CRISPR/LbCas12a genome-edited replacement of the M. maripaludis flagellum operon with the E. coli β-glucuronidase gene (uidA). Shown are the transformation efficiencies [cfu (2 μg DNA)⁻¹] for the CRISPR/LbCas12a pMM002P-derived plasmids that were used to transform M. maripaludis. Plasmids p002-218 and p002-226 (controls) express one and two gRNAs, respectively, and do not contain the RF. Plasmids p002-218-uidA and p002-226-uidA express one and two gRNAs, respectively, but contain the RF. Error bars represent the standard deviation of the values obtained for the transformation efficiency (n = 3). Positive rates representing the fraction of correctly edited colonies per colonies tested by PCR are shown for the p002-218-uidA and p002-226-uidA transformations (numbers above bars).

Figure 4

CRISPR/SpCas9 genome-edited replacement of the M. maripaludis alanine dehydrogenase–alanine racemase (ald-alr 1.9 kbp) genes with a 4.2 kbp fragment. Shown are the transformation efficiencies [cfu (2 μg DNA)⁻¹] for the CRISPR/SpCas9 plasmids that were used to transform M. maripaludis.
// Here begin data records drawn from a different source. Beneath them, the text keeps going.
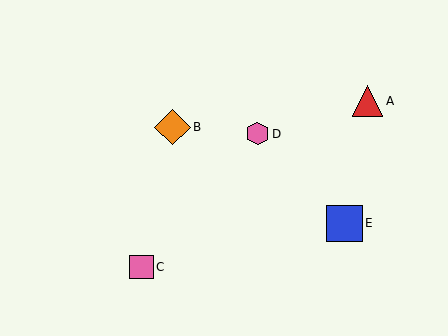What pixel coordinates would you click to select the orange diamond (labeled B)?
Click at (172, 127) to select the orange diamond B.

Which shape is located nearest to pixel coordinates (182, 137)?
The orange diamond (labeled B) at (172, 127) is nearest to that location.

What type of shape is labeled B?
Shape B is an orange diamond.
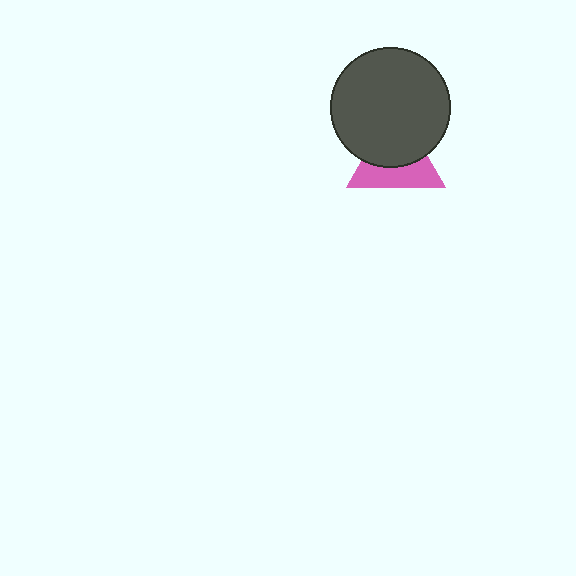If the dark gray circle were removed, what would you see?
You would see the complete pink triangle.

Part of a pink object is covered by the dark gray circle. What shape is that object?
It is a triangle.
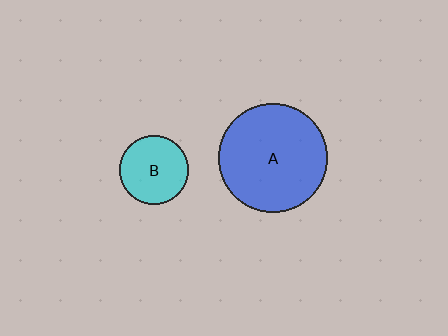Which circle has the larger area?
Circle A (blue).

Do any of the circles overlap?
No, none of the circles overlap.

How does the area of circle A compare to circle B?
Approximately 2.5 times.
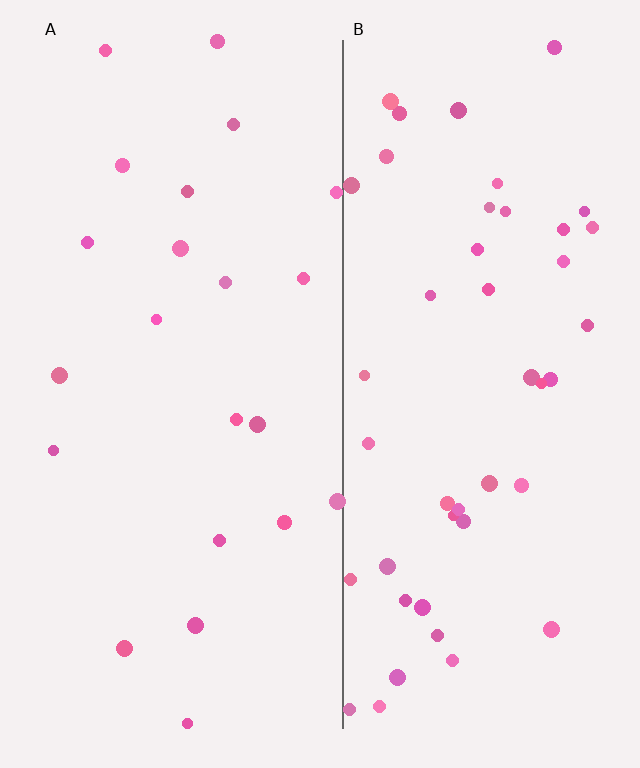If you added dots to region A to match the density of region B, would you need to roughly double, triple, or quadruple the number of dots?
Approximately double.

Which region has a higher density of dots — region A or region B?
B (the right).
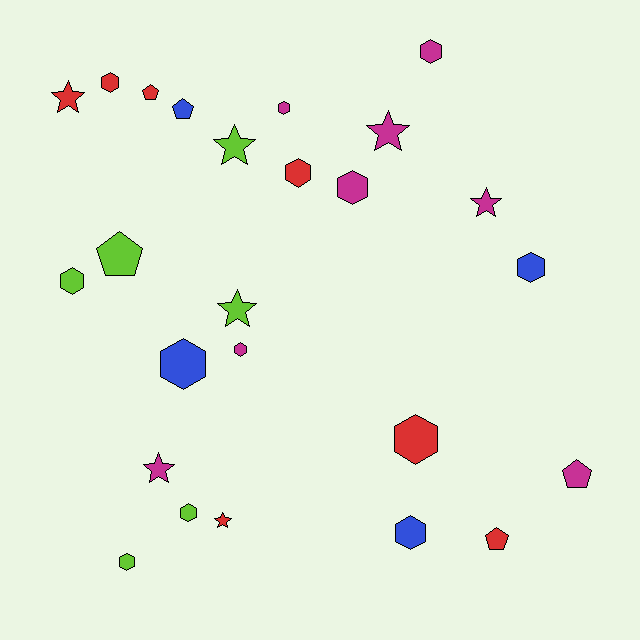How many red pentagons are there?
There are 2 red pentagons.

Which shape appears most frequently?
Hexagon, with 13 objects.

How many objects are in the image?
There are 25 objects.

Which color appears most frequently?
Magenta, with 8 objects.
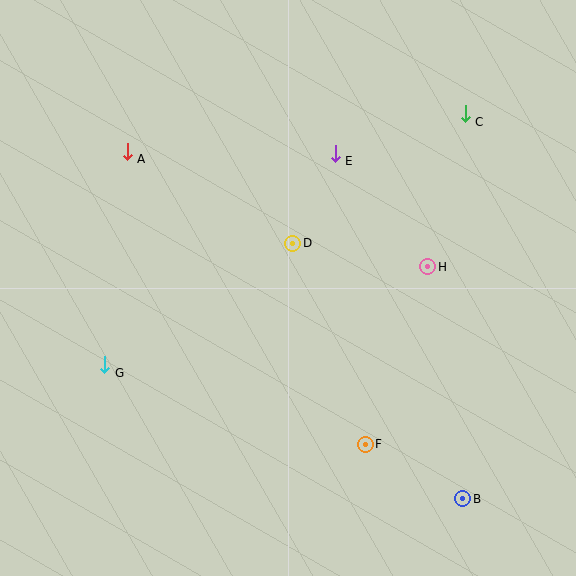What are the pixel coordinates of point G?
Point G is at (105, 373).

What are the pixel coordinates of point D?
Point D is at (293, 243).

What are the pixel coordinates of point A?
Point A is at (127, 159).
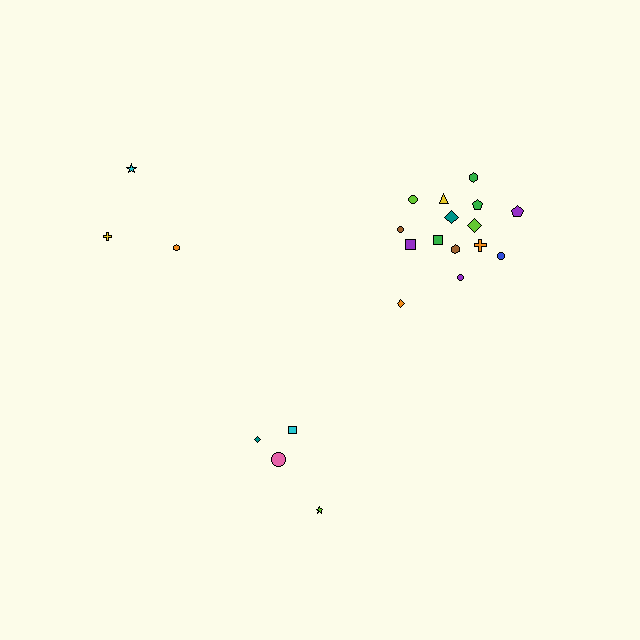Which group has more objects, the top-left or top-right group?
The top-right group.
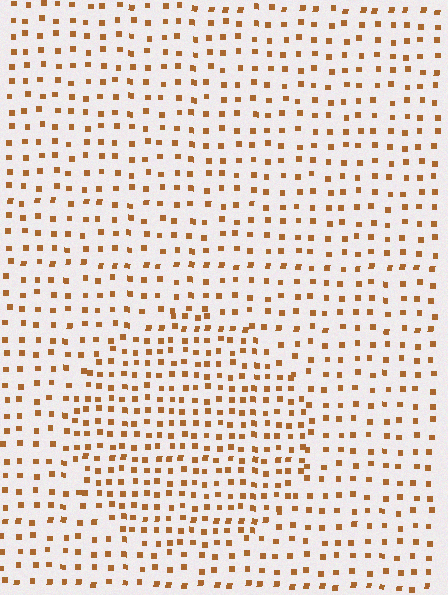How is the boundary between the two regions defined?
The boundary is defined by a change in element density (approximately 1.6x ratio). All elements are the same color, size, and shape.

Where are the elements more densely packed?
The elements are more densely packed inside the circle boundary.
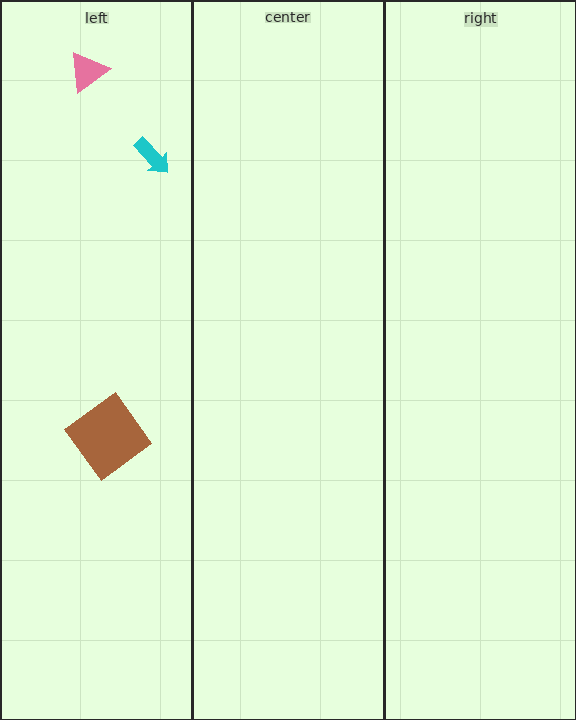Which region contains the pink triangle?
The left region.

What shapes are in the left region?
The pink triangle, the brown diamond, the cyan arrow.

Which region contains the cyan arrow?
The left region.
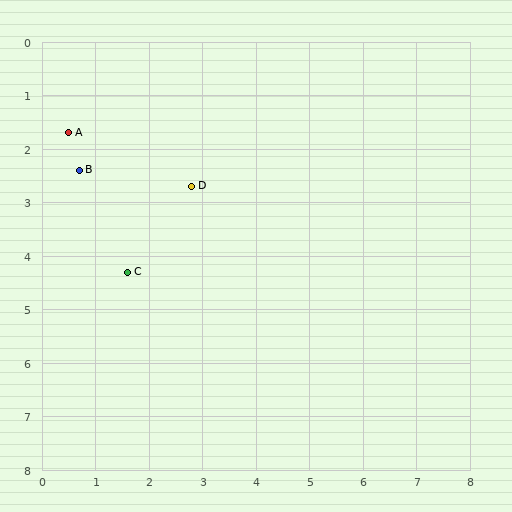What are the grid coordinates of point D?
Point D is at approximately (2.8, 2.7).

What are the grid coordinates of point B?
Point B is at approximately (0.7, 2.4).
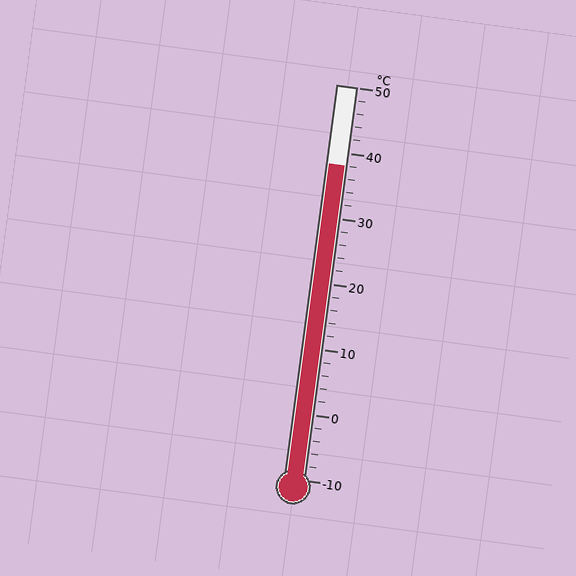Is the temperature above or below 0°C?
The temperature is above 0°C.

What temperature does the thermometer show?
The thermometer shows approximately 38°C.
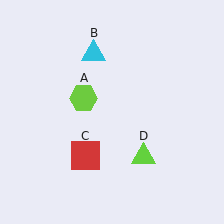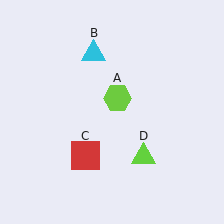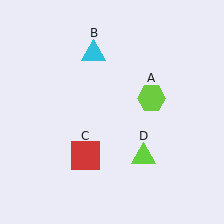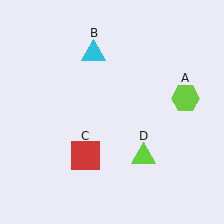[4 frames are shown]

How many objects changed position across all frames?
1 object changed position: lime hexagon (object A).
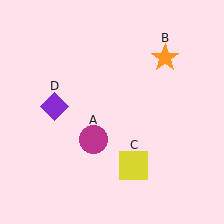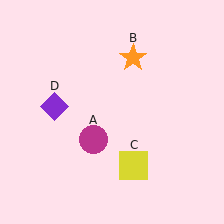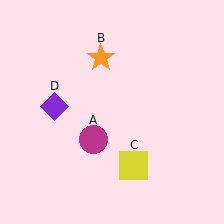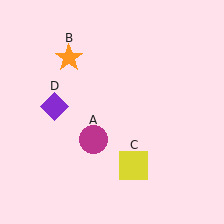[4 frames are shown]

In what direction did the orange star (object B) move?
The orange star (object B) moved left.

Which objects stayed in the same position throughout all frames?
Magenta circle (object A) and yellow square (object C) and purple diamond (object D) remained stationary.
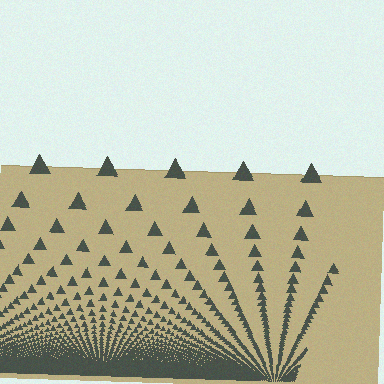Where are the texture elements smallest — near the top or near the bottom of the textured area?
Near the bottom.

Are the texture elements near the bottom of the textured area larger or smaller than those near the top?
Smaller. The gradient is inverted — elements near the bottom are smaller and denser.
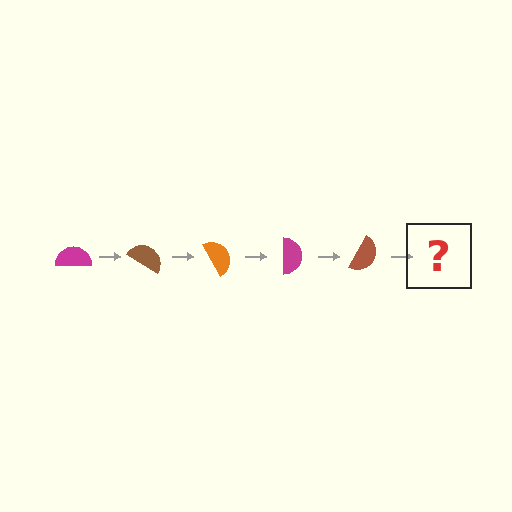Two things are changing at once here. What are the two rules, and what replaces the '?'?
The two rules are that it rotates 30 degrees clockwise each step and the color cycles through magenta, brown, and orange. The '?' should be an orange semicircle, rotated 150 degrees clockwise from the start.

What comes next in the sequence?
The next element should be an orange semicircle, rotated 150 degrees clockwise from the start.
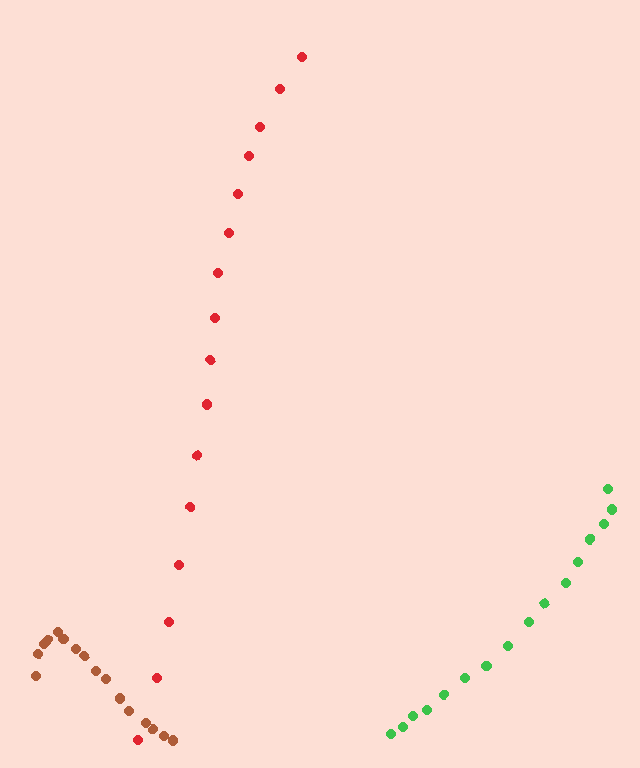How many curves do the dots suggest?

The left bar indicates that the cells were transformed with a suicide plasmid containing the integration cassette and a CRISPR/SpCas9 plasmid carrying a gRNA targeting to the ald-alr. The right bar indicates that the cells were only transformed with a CRISPR/SpCas9 plasmid carrying a gRNA targeting to the ald-alr. Error bars represent the standard deviation of the values obtained for the transformation efficiency (n = 3). The positive rate representing the fraction of correctly edited colonies per colonies tested by PCR is shown for the transformations (numbers above the left bar).

Figure 5

Quantification of promoter strengths for the two different growth conditions formate or H₂/CO₂, measured after the culture has reached OD₆₀₀ = ca. 0.5. The promoters mcr_JJ, mcrR_JJ, and fla_JJ are from M. maripaludis JJ. The remaining promoters are from M. vannielii SB. Error bars represent the standard deviation (n = 3). The activity of the hdrC1 promoter in H₂/CO₂ medium and the nif promoter in formate and H₂/CO₂ medium cannot be detected. *P < 0.05; ^**P < 0.01; ^***P < 0.001.